The primary objective of this article is to investigate the validity of the Knudsen prescription for pore diffusivity. Published experimental data on transient permeation of He-Ar, He-N₂, He-CO₂, He-C₃H₈ and CO₂-C₃H₈ mixtures across mesoporous and macroporous membranes are analyzed using the Maxwell-Stefan (M-S) formulation, combining molecule–wall and molecule–molecule interactions. For He-Ar and He-N₂ mixtures, both components are poorly adsorbed within the pores, and the experimental permeation data can be modeled adequately taking M-S diffusivity for molecule–wall interactions, D_i = D_i,Kn, the corresponding Knudsen diffusivity. For He–CO₂ and He–C₃H₈ mixture permeation, the equality D_i = D_i,Kn holds only for He.
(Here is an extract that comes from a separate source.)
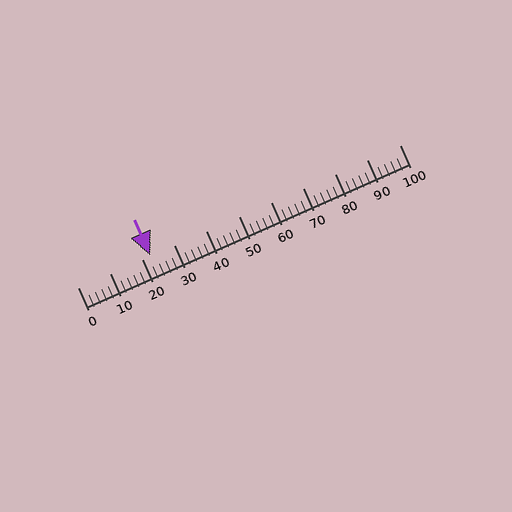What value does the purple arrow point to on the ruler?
The purple arrow points to approximately 22.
For either CO₂ or C₃H₈, D_i is lower than D_i,Kn by a factor ranging from 0.55 to 0.98, depending on the species and operating temperature. The stronger the adsorption strength, the lower the ratio D_i/D_i,Kn. The observed lowering in the M-S diffusivity below the Knudsen value, D_i,Kn is in line with the published Molecular Dynamics (MD) data for cylindrical mesopores. The Knudsen prescription is based on the requirement that a molecule experiences diffuse reflection on collision with the pore wall, i.e. the angle of reflection bears no relation to the angle of incidence. Adsorption at the pore wall introduces a bias that makes a molecule hop to a neighboring site on the surface rather than return to the bulk; this bias increases with increasing adsorption strength and has the effect of reducing the pore diffusivity.